According to my spreadsheet, I’ve written 817,360 words on novels and the novella.  That’s over 8,000 drabbles.

But each one is written a word at a time; a single, hopefully perfect word that fits just so: and not too many, and not too few, but… exactly.

I wrote a Drabble 

Quite bizarrely, and by chance, I was writing a chapter on how to write for a book and I wrote the following:-

David, deciding to be a professional writer, set himself the challenge of writing 1,000 words a day.  Professionals write 1,000 word a day, so he would.  But he couldn’t; he failed miserably. So, he set the goal at 500, but again, he failed. So he said, I’ll write 100 words a day.  Just a paragraph, this one, look at it, 100 words (a drabble) exactly.  Every day. And that worked.  And often beat that goal, beat it well and was writing 1,000 words a day. If that hadn’t worked, he’d have set himself the challenge of ten words.  Or one.


A New Beginning

I finally gave up trying to code the html for my website and I’ve gone 21st century with WordPress.

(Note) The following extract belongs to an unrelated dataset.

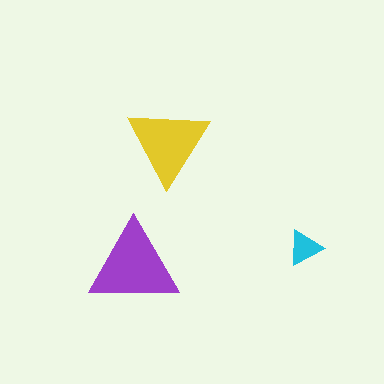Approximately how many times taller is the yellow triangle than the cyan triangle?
About 2 times taller.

But it does irritate.  I have a degree in software engineering and so I feel I ought to be able to do this my way!  It also feeds into my luddite tendencies.  I have managed two near-future SF books out of this frustration, so I shouldn’t complain, but I do complain, I want to complain, I want to moan and rant and object.

I write steampunk too: is that a desire for a simpler past too?

Not really.

We went through a golden age when computers did what we wanted them to do.  As technology moves forward, so it becomes not the way we want it.  The move from 32-bit to 64-bit marked the end of an easy sound editor, the best interface of Adobe Premiere and a few others.

This machine is faster, far faster than anything I’ve had before, but it is so slow, so dreadfully slow due to all the nonsense that Microsoft seems to insist upon and everything that modern life requires to be installed.  I used to bring up the Task Manager and know what all the processes were that were running on the machine.  Now, no chance, no idea what they all do and, more than that, no idea what they all can be doing.  How is Windows 8 that much different in functionality to Windows 5.1?  It’s point-and-click, it runs programs, it plays video, has a word processor, etc, etc.

Still, never mind, we must move on.  Windows 10 beckons.  The Last Operating System from Microsoft, so with any luck all this endless change will stop and we’ll just be able to get on with what we want to do.  Hmmm, chance would be a fine thing.